For all that, shareholders should hold their noses next week and vote in favour of the proposals. Why? Only because the soft terms from the government are no longer on offer. If the fundraising were voted down, Barclays would have to go cap in hand to the Treasury and accept even harsher terms than it secured on its knees in the Middle East.
How about voting against the re-election of a few directors, particularly the non-executives? That is more tempting. The board, especially chairman Marcus Agius and senior non-executives such as Sir Nigel Rudd and Sir Richard Broadbent, is on probation. Nobody seems to have anticipated the fury that the proposals would provoke. New faces, and new thinking, would be no bad thing.
Stelios's Easy rider
EasyJet's underlying profits were down by only a third - not bad for a budget airline in stormy weather. Bookings for the winter are up - that's impressive. So surely Sir Stelios Haji-Ioannou will stop moaning. Hold on, what's this? He's refusing to approve the accounts. What horrors has he discovered?
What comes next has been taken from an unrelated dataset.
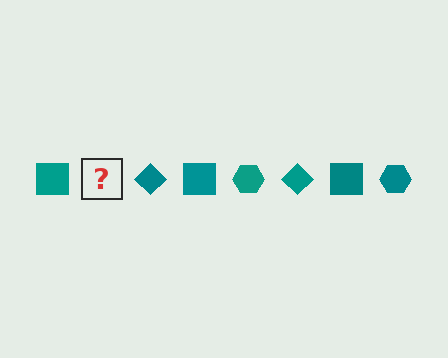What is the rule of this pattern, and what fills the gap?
The rule is that the pattern cycles through square, hexagon, diamond shapes in teal. The gap should be filled with a teal hexagon.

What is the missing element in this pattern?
The missing element is a teal hexagon.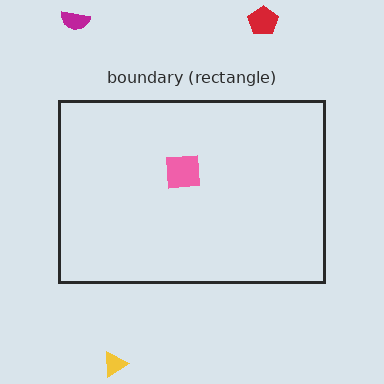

Very few, actually. Accountants may get excited about whether easyJet, after the acquisition of GB Airways, should be treated as a "single cash-generating unit", but few investors care either way. Should GB Airways' landing slots at Gatwick be treated as an intangible asset worth £72m? OK, easyJet's existing slots are given zero value in the books, but the inconsistency is hardly dangerous as long as it is in the open.
So what's Sir Stelios's game? We must assume he is showing off his muscles now he has control of his sister's shares. His aim is to bully the board into a more prudent policy on expansion and to extract a promise that dividends will be paid in 2011.
The posturing certainly frightened other investors - the shares fell 9%. But it is hard to see what the board should be doing differently. Yes, it can be fairly accused of ordering too many planes at the wrong time in the economic cycle, but it does have some wriggle room to delay delivery. It also has to consider the long-term opportunity of exploiting the woes of Alitalia and other debt-laden flag carriers. Assessing the balance on a quarterly basis seems a reasonable way to proceed. As for 2011's dividend, the winter of 2010 is the time to ponder.
It is hard to escape the thought that Sir Stelios, for all his fine words at the time he bowed out, is struggling to accept the fact that he and his siblings own only 38% of the company. That is not control. If he wants control, he should bid - if he can.
Knight knight
Theirs was an entertaining cameo, but Sir Peter Burt and Sir George Mathewson must now bow out. Their hopes of keeping HBOS independent were surely dashed by yesterday's Treasury announcement that banks that want to renegotiate their bail-outs must accept poorer terms. The killer line was the one about taking today's current price as the basis for subscription by taxpayers. In HBOS's case, the dilution for shareholders would be twice as severe.
Is this fair? Well, it is certainly right to insist that a bank should have a "sustainable business model and delivery plan". The knights failed on that score. They said only that they wanted to install themselves as the bosses. That's not a plan, it's a job application.